The Moral of a Recent Second Circuit Opinion: Don’t Rely on Commas for Disambiguation

Via this post by Ray Ward I learned of the recent opinion of the Second Circuit Court of Appeals in AIG v. Bank of America (PDF copy here). In the opinion, the court states that whether a modifying phrase following a list of nouns or phrases modifies each item on the entire list, or only the last item, depends on whether the modifying phrase is separated from the last item by a comma.

I won’t get into the statutory language at issue. Instead, I’ll limit myself to the general principle, as stated by the court:

We address first the grammar. The quotation from Barnhart on which Defendants rely does not fully state the principle of construction. The Barnhart opinion, immediately following the sentence quoted by the Defendants, cites and quotes from the Sutherland treatise on statutory construction. See 2A N. Singer, Sutherland on Statutory Construction § 47.33, p 369 (6th rev. ed. 2000). The statement in the treatise, on which the Supreme Court relied, is more qualified and nuanced than the statement the Defendants quote from the text of the Barnhart opinion. The treatise says, “Referential and qualifying words and phrases, where no contrary intention appears, refer solely to the last antecedent.” See Barnhart at 26 (emphasis added).

One of the methods by which a writer indicates whether a modifier that follows a list of nouns or phrases is intended to modify the entire list, or only the immediate antecedent, is by punctuation—specifically by whether the list is separated from the subsequent modifier by a comma. When there is no comma, as in the statute considered in Barnhart, the subsequent modifier is ordinarily understood to apply only to its last antecedent. When a comma is included, as in the Edge Act provision, the modifier is generally understood to apply to the entire series. See, e.g., Sir Ernest Gowers, Fowler’s Modern English Usage 587-88 (2d ed. 1965) (explaining that in the sentence “French, German, Italian, and Spanish, in particular are taught,” the insertion of the comma at the end of the list “show[s] that in particular relates to all four languages and not to Spanish only”); see also Kahn Lucas Lancaster, Inc. v. Lark Int’l Ltd., 186 F.3d 210, 215 (2d Cir. 1999) (“When a modifier is set off from a series of antecedents by a comma, the modifier should be read to apply to each of those antecedents.”), abrogated on other grounds by Sarhank Grp. v. Oracle Corp., 404 F.3d 657 (2d Cir. 2005). For example, the statement, “This basketball team has a seven-foot center, a huge power forward, and two large guards, who do spectacular dunks,” differs from the statement, “This basketball team has a seven-foot center, a huge power forward, and two large guards who do spectacular dunks.” The first statement conveys that all four players do spectacular dunks. The latter statement conveys that only the guards do so.

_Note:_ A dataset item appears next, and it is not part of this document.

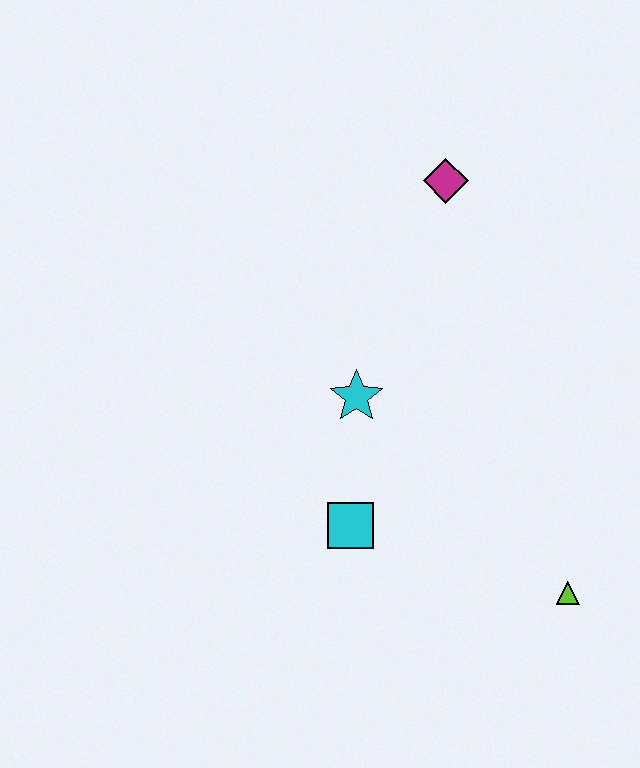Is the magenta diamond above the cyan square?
Yes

This analysis exhibits confusion of the sort to which judges are prone: they confuse grammar with arbitrary principles of interpretation. The former involves how people actually write; the latter are driven by expediency. The Second Circuit invokes grammar, but the distinction it draws exhibits the arbitrariness of a principle of interpretation.

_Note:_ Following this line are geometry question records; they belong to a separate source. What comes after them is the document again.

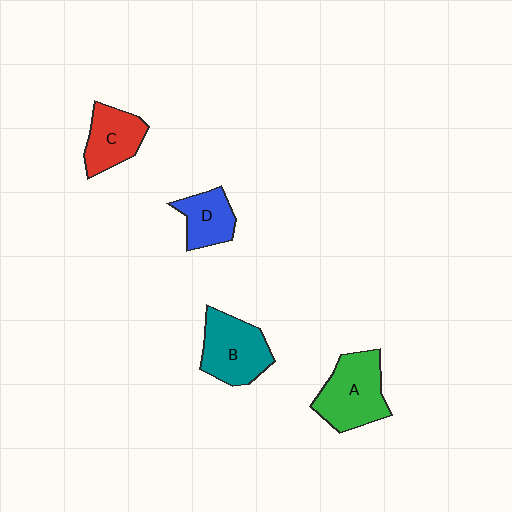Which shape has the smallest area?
Shape D (blue).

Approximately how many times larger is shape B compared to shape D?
Approximately 1.5 times.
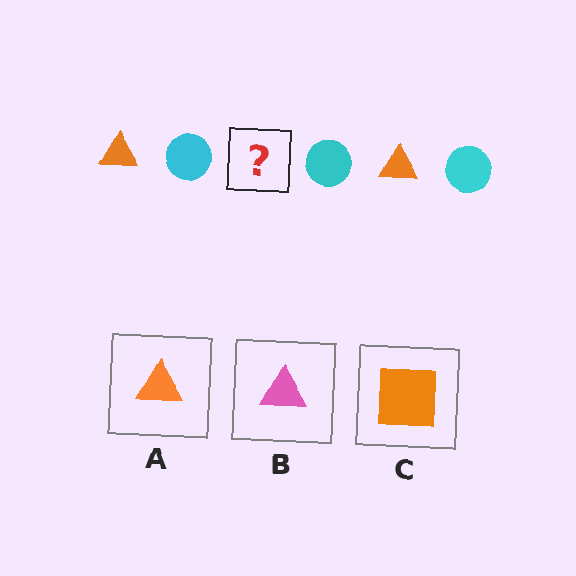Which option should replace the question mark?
Option A.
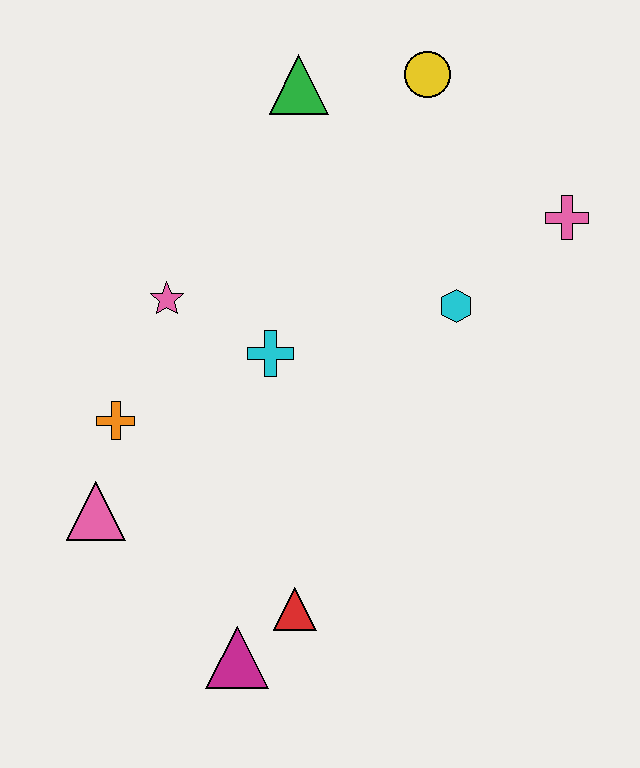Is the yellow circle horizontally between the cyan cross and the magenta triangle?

In particular, I don’t share the Second Circuit’s confidence that anyone writing, or indeed reading, the two “basketball team” examples would intend, or derive, the alternative meanings offered by the Second Circuit. It’s unrealistic to expect writers and readers to have such a firm distinction in mind. That was the point I made in my affidavit in the Canadian “case of the million-dollar comma.” (Go here for my article about that dispute, but note that MSCD contains my updated analysis of the comma issue.)

That said, my beef isn’t with the courts—it’s drafters who create the confusion, leaving judges to clean up the mess. If you want to avoid having a court apply an arbitrary principle of interpretation when interpreting your contract, make sure you avoid the sort of syntactic ambiguity at issue in AIG v. Bank of America. In particular, if presence or absence of a comma might affect meaning, restructure the sentence. For example, if only the two large guards do spectacular dunks, refer to them and their dunks at the beginning of the sentence. For more detailed guidance, see MSCD chapter 12.

Posted in Ambiguity | 8 Comments

  • Vance_Koven

    To say nothing of the fact that “grammar experts” can also be mistaken. In the Gowers example, there should have been a comma after “in particular.” Would that have thrown the court into a tizzy?

    Just as the drafters of the Constitution, in the words of O.W. Holmes, did not enact Herbert Spencer’s Social Statics, drafters of statutes are not enacting Fowler’s Modern English Usage (which, incidentally, is about British, not American, usage).

    • Alan Harrison

      A comma following “in particular” would have refocused that modifier onto Spanish, only, whereas without the comma, the modifier does seem to apply to all four languages.

      • Westmorlandia

        Perhaps this illustrates why using commas for this purpose is dangerous – I don’t see that it has that meaning at all. I don’t think most writers would use it in that way, and I don’t think most readers would interpret it that way. If that is the case, courts surely have no business doing so.

  • Westmorlandia

    I agree that, for drafting purposes, what matters is to avoid the issue in the first place. Having said that, I think it is very problematic for courts to be using obscure grammatical notions to try to determine the intention of the parties, even if this is done objectively. They have little or no value for these purposes, and someone needs to be pointing this out.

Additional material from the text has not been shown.